I also wondering, that what this code do exactly? (Don't really understand np.newaxis part)
week = data['1'][:, np.newaxis]
Result:
There are a few issues here.
First, read_csv uses a comma as a separator by default, so you don't need to specify that.
Second, the pandas csv reader by default uses the first row to get column headings. That doesn't appear to be what you want, so you need to use the header=None argument.
Third, it looks like your first column is the row number. You can use index_col=0 to use that column as the index.
Fourth, for pandas, the first index is the column, not the row. Further, using the standard data[ind] notation is indexing by column name, rather than column number. And you can't use a comma to index both row and column at the same time (you need to use data.loc[row, col] to do that).
So for your case, all you need to do to get the second columns is data[2], or if you use the first column as the row number then the second column becomes the first column, so you would do data[1]. This returns a pandas Series, which is the 1D equivalent of a 2D DataFrame.
So the whole thing should look like this:
import pandas as pd
data = pd.read_csv('test.csv', header=None, index_col=0)
week = data[1]
data looks like this:
1 2 3 4
0
1 10 2 100 12
2 15 5 150 15
3 25 7 240 20
4 22 12 350 20
5 51 13 552 20
6 134 20 880 36
7 150 22 900 38
8 200 29 1020 44
9 212 31 1100 46
10 199 23 1089 45
11 220 32 1145 60
The '0' row doesn't exist, it is just there for informational purposes.
week looks like this:
0
1 10
2 15
3 25
4 22
5 51
6 134
7 150
8 200
9 212
10 199
11 220
Name: 1, dtype: int64
However, you can give columns (and rows) meaningful names in pandas, and then access them by those names. I don't know the column names, so I just made some up:
import pandas as pd
data = pd.read_csv('test.csv', header=None, index_col=0, names=['week', 'spam', 'eggs', 'grail'])
week = data['week']
In this case, data looks like this:
week spam eggs grail
1 10 2 100 12
2 15 5 150 15
3 25 7 240 20
4 33 12 350 20
5 51 13 552 20
6 134 20 880 36
7 150 22 900 38
8 200 29 1020 44
9 212 31 1100 46
10 199 23 1089 45
11 220 32 1145 50
And week looks like this:
1 10
2 15
3 25
4 33
5 51
6 134
7 150
8 200
9 212
10 199
11 220
Name: week, dtype: int64
For np.newaxis, what that does is add one dimension to the array. So say you have a 1D array (a vector), using np.newaxis on it would turn it into a 2D array.

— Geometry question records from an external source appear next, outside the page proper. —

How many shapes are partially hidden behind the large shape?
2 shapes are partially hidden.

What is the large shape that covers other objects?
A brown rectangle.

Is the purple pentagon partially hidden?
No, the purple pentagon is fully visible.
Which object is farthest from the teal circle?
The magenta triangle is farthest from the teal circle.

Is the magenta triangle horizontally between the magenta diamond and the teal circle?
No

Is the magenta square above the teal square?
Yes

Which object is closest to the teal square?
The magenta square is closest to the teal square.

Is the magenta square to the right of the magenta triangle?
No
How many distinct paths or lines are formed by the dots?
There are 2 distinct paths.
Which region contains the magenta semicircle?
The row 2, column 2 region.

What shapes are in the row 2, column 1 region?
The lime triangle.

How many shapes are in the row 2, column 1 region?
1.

It would turn a 2D array into a 3D array, 3D into 4D, and so on. Depending on where you put it (such as [:,np.newaxis] vs. [np.newaxis,:], you can determine which dimension to add. So np.arange(10)[np.newaxis,:] (or just np.arange(10)[np.newaxis]) gives you a shape (1,10) 2D array, while np.arange(10)[:,np.newaxis] gives you a shape (10,1) 2D array.

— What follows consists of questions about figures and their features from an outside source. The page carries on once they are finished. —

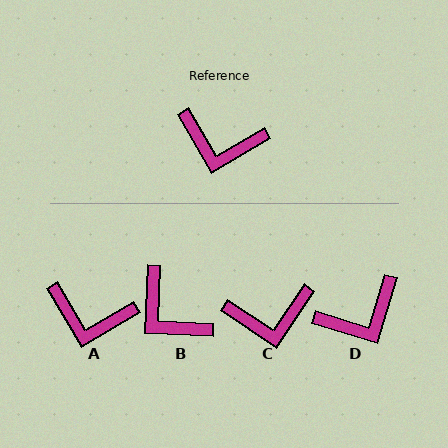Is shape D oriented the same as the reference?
No, it is off by about 42 degrees.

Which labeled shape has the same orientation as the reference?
A.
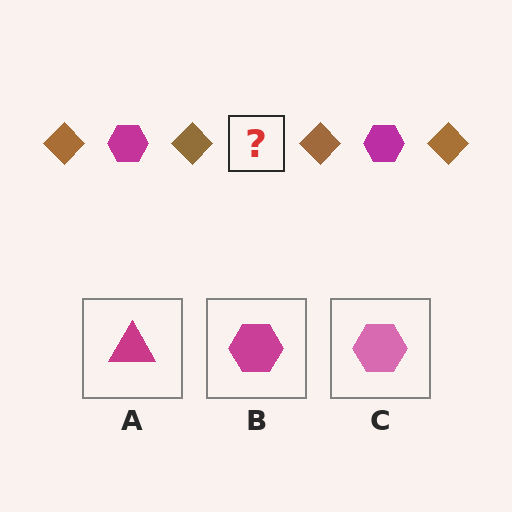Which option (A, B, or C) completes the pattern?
B.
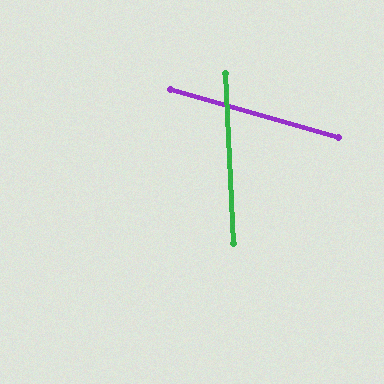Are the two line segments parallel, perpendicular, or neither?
Neither parallel nor perpendicular — they differ by about 71°.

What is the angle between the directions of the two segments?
Approximately 71 degrees.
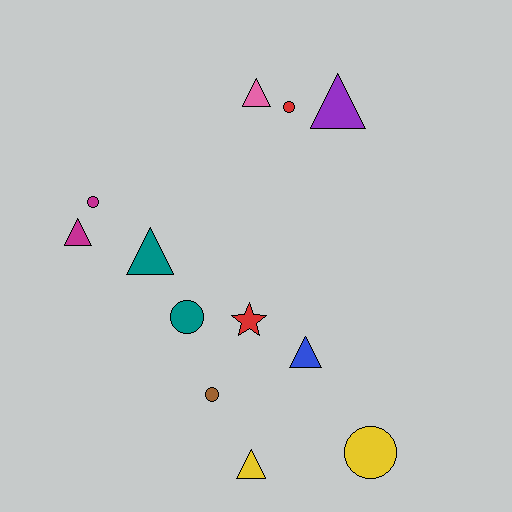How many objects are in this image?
There are 12 objects.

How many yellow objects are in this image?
There are 2 yellow objects.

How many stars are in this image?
There is 1 star.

In your case, what the line is doing is getting the column with the name 1, which is a 1D pandas Series, then adding a new dimension to it. However, instead of turning it back into a DataFrame, it instead converts it into a 1D numpy array, then adds one dimension to make it a 2D numpy array.

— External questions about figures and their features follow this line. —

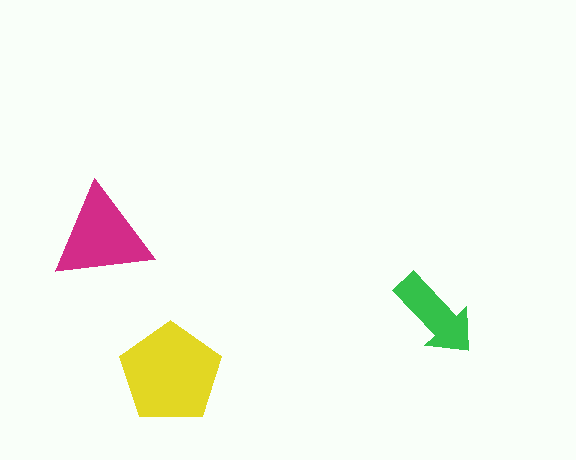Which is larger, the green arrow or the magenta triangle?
The magenta triangle.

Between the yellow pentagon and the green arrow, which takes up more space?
The yellow pentagon.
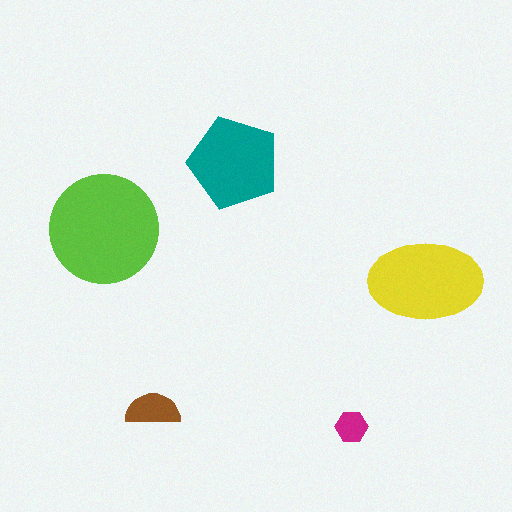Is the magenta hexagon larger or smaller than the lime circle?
Smaller.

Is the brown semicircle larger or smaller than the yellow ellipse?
Smaller.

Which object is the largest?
The lime circle.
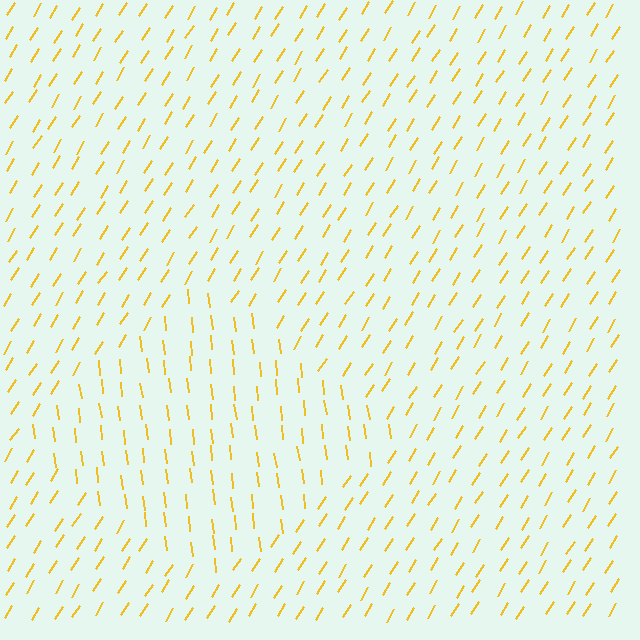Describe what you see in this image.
The image is filled with small yellow line segments. A diamond region in the image has lines oriented differently from the surrounding lines, creating a visible texture boundary.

This, however, is dangerous long-term. There is no guarantee that this sort of silent conversion won't be changed at some point. To change a pandas objects to a numpy one, you should use an explicit conversion with the values method, so in your cases data.values or data['1'].values.
However, you don't really need a numpy array. A series is fine. If you really want a 2D object, you can convert a Series into a DataFrame by using something like data['1'].to_frame().